Los Angeles County Public Health Director Barbara Ferrer said in a May 12 County Board of Supervisors meeting that the county’s shelter-in-place order likely will be extended through July, but she left the door open for the order to be modified.

The Los Angeles Times reported that Ferrer said the county hopes to “to slowly lift restrictions over the next three months.” However, she said that until the county has the capacity to have county residents tested daily or the status of the virus changes, there will have to be restrictions.

After a backlash ensued on social media, Los Angeles Mayor Eric Garcetti told CNN’s Jake Tapper that just because the shelter-in-place order is going to be extended for three months doesn’t mean that restrictions won’t be eased.

“I think quite simply, [Ferrer’s] saying is that we’re not gonna fully reopen Los Angeles or probably anywhere in America without any protections or any health orders in the next three months. I think we know it’s going to be even longer than three months,” Garcetti said. “And as I’ve said a million times, we’re not moving past COVID-19; we’re learning to live with it. We’re not going to go back to pre-COVID-19 life anytime soon or jump forward to post-COVID-19 time until there is a medicine or vaccine that allows that.”
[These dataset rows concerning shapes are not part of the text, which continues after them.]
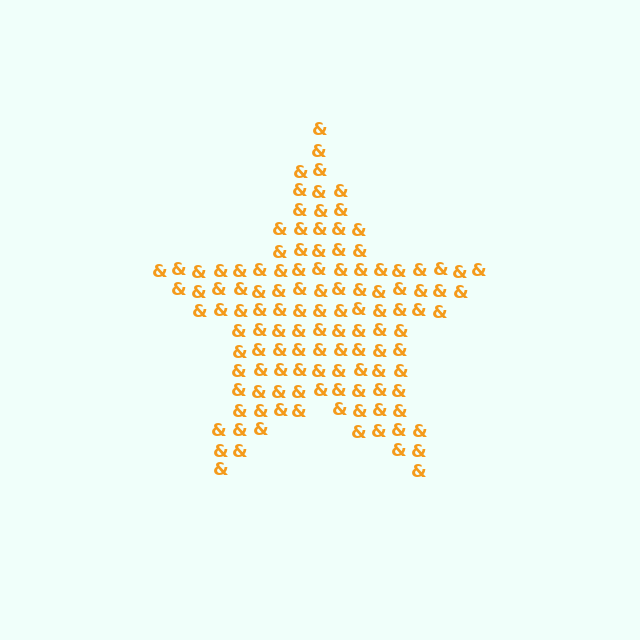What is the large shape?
The large shape is a star.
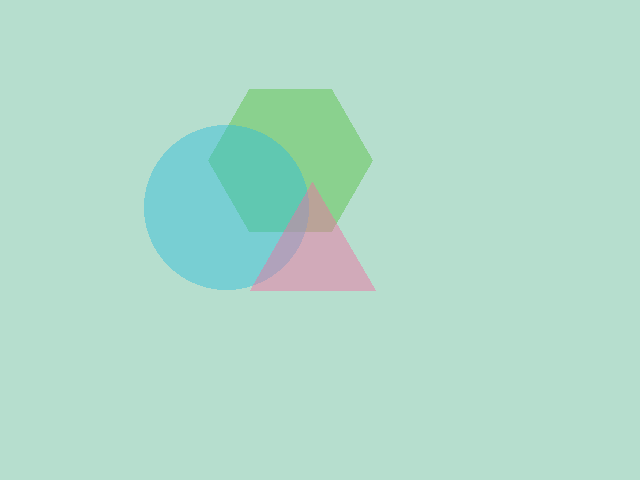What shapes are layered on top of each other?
The layered shapes are: a lime hexagon, a cyan circle, a pink triangle.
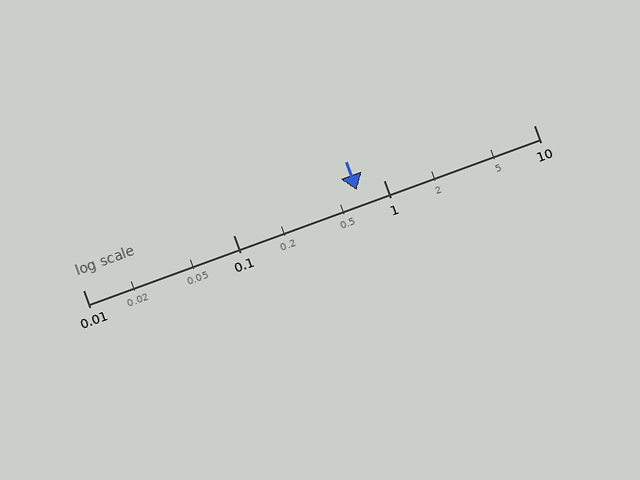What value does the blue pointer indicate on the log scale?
The pointer indicates approximately 0.66.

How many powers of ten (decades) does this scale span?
The scale spans 3 decades, from 0.01 to 10.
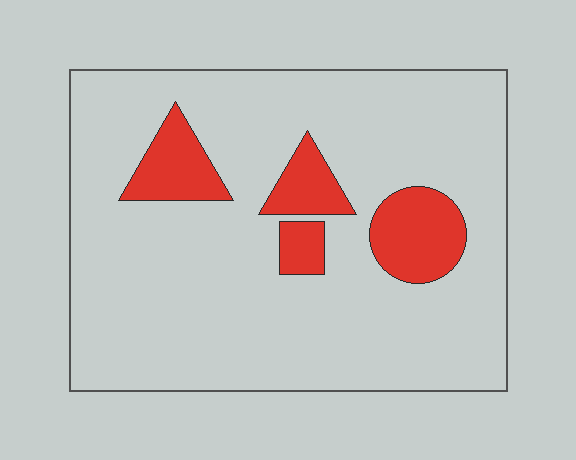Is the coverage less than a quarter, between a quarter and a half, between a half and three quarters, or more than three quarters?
Less than a quarter.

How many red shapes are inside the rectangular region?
4.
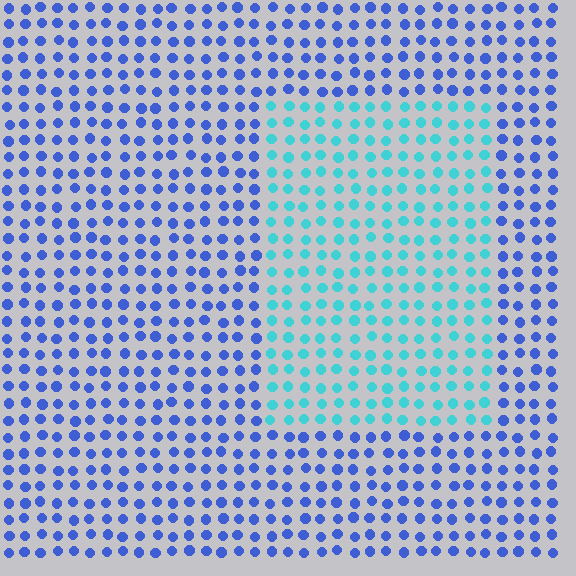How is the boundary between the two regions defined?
The boundary is defined purely by a slight shift in hue (about 46 degrees). Spacing, size, and orientation are identical on both sides.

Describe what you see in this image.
The image is filled with small blue elements in a uniform arrangement. A rectangle-shaped region is visible where the elements are tinted to a slightly different hue, forming a subtle color boundary.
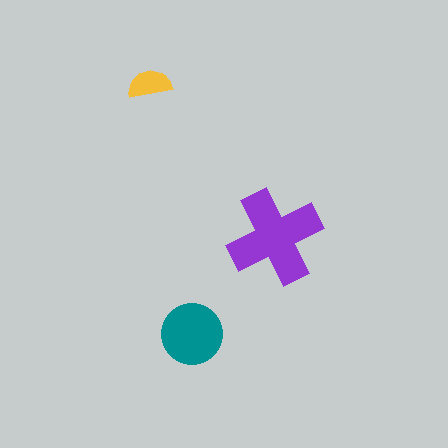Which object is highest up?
The yellow semicircle is topmost.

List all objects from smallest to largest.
The yellow semicircle, the teal circle, the purple cross.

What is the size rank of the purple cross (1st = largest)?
1st.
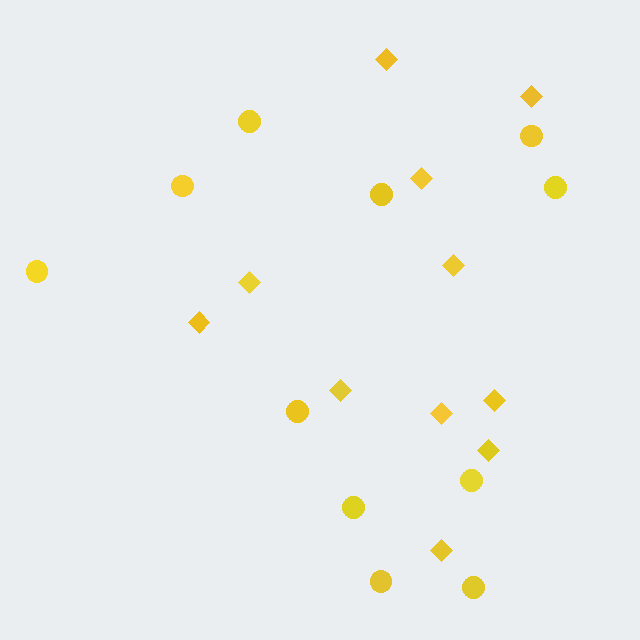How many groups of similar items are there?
There are 2 groups: one group of diamonds (11) and one group of circles (11).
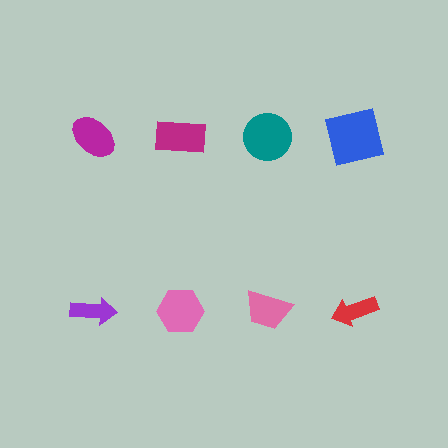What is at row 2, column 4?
A red arrow.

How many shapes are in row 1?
4 shapes.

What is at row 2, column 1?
A purple arrow.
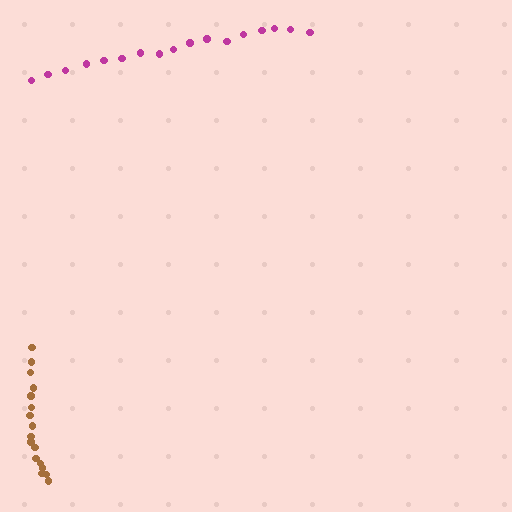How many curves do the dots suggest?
There are 2 distinct paths.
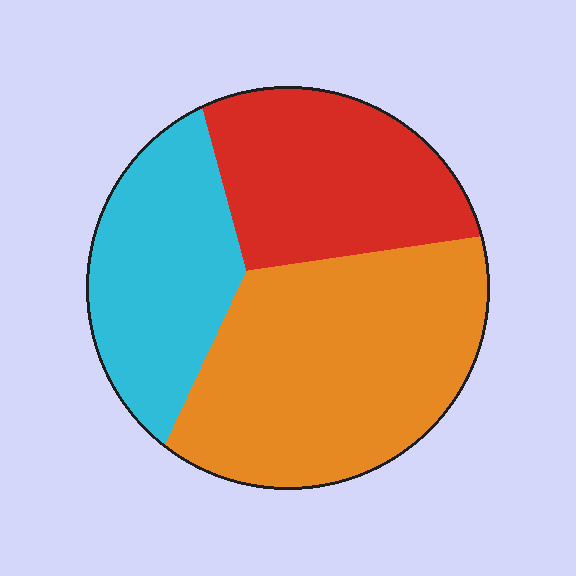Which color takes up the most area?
Orange, at roughly 45%.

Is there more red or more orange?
Orange.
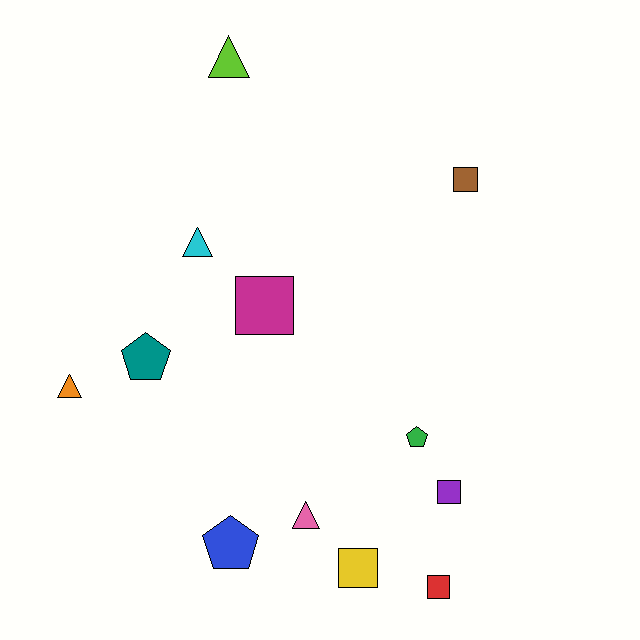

He added that the county can get its economy going while having residents maintain social distancing measures and wear masks.

Tapper then told Garcetti that Ferrer seemed to be implying that county residents would have to remain indoors until July. Garcetti replied that Ferrer has been doing a great job handling the pandemic, that polls across the country show that people want reopenings to happen in a gradual, slow manner.

“There are some populations who will need to stay at home,” Garcetti said. “People need to know whenever possible, it is safer to stay at home.”

He added that the shelter-in-place order won’t be drastically altered over the next week but “that doesn’t mean three weeks from now, six weeks from now, two months from now, we won’t continuously edit that order and make sure that we open up safely as much as we can.”

 

The county beaches are going to be partially reopened on May 13; hiking trails also were reopened on May 8, and retail stores in the county are now allowed to offer curbside pickup.

The county announced on May 12 that there were 961 new COVID-19 cases and 45 new deaths from the coronavirus in the county, bringing the county’s respective totals to 33,180 and 1,613.